The Bare Metal Imaging (BMI) is a core component of the Mass Open Cloud that (i) provisions numerous nodes as quickly as possible while preserving support for multitenancy using Hardware Isolation Layer (HIL) and (ii) introduces the image management techniques that are supported by virtual machines, with little to no impact on application performance.
Imagine thousands of nodes in a data center that supports a multitenant bare metal cloud. We need a central image management service that can quickly image the nodes to meet the customer’s needs. Upon completion of a customer’s project, the data center administrator should ideally be able to reallocate the resources within few minutes to use them for another customer. As of now, these techniques are in use for Virtual Machines (VMs), but not for bare metal systems. This project aims to bridge this gap by creating a service that can address the above mentioned issues.

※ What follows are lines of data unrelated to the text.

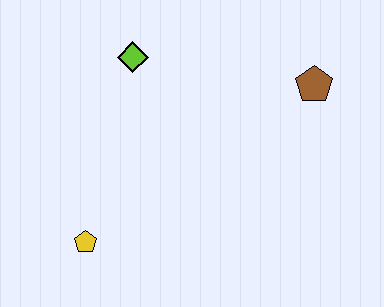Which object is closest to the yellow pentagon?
The lime diamond is closest to the yellow pentagon.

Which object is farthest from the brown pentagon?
The yellow pentagon is farthest from the brown pentagon.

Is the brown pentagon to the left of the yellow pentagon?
No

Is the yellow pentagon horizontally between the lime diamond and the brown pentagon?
No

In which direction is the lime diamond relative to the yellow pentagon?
The lime diamond is above the yellow pentagon.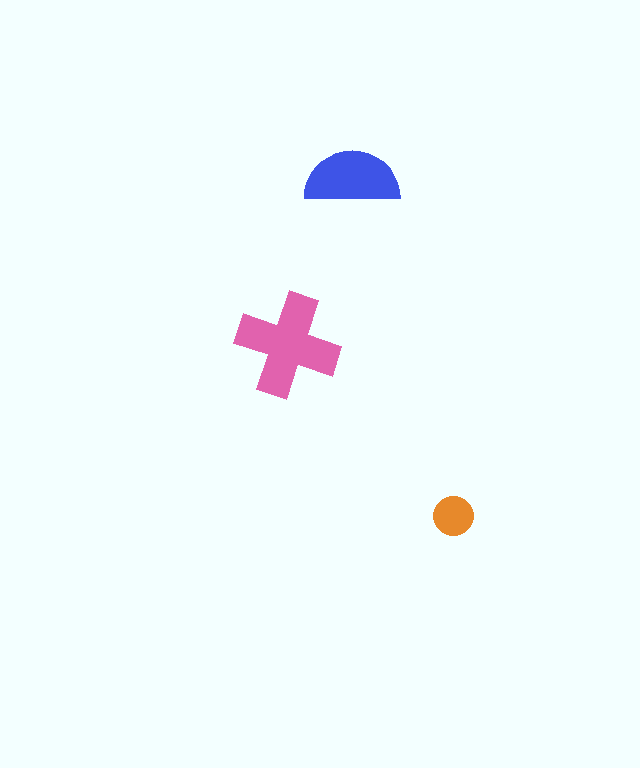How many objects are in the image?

Bare metal systems that support Infrastructure as a Service (IaaS) solutions are gaining traction in the cloud. Some of the advantages include:
- Best isolation with respect to containers or VMs.
- Predictable/stable performance when compared to VMs or containers, especially on input/output (I/O) intensive workloads such as Hadoop jobs, which need predictable storage and network I/O.
- Leveraging benefits of cloud services, such as economics of scale. As of now, VMs are scalable and elastic, as a customer pays for his/her usage based on resource consumption.
- The baremetal nodes could be used for other IaaS services like Openstack or applications like HPC which can consume ideal CPU cycles.
The main concerns of a bare metal system are the inherent slowness in provisioning the nodes and the lack of features, such as cloning, snapshotting, etc.
This project proposes a system that includes all of the above advantages and also addresses the fast provisioning issue for a bare metal system. Using this system, we propose to provision and release hundreds of nodes as quickly as possible with little impact on application performance.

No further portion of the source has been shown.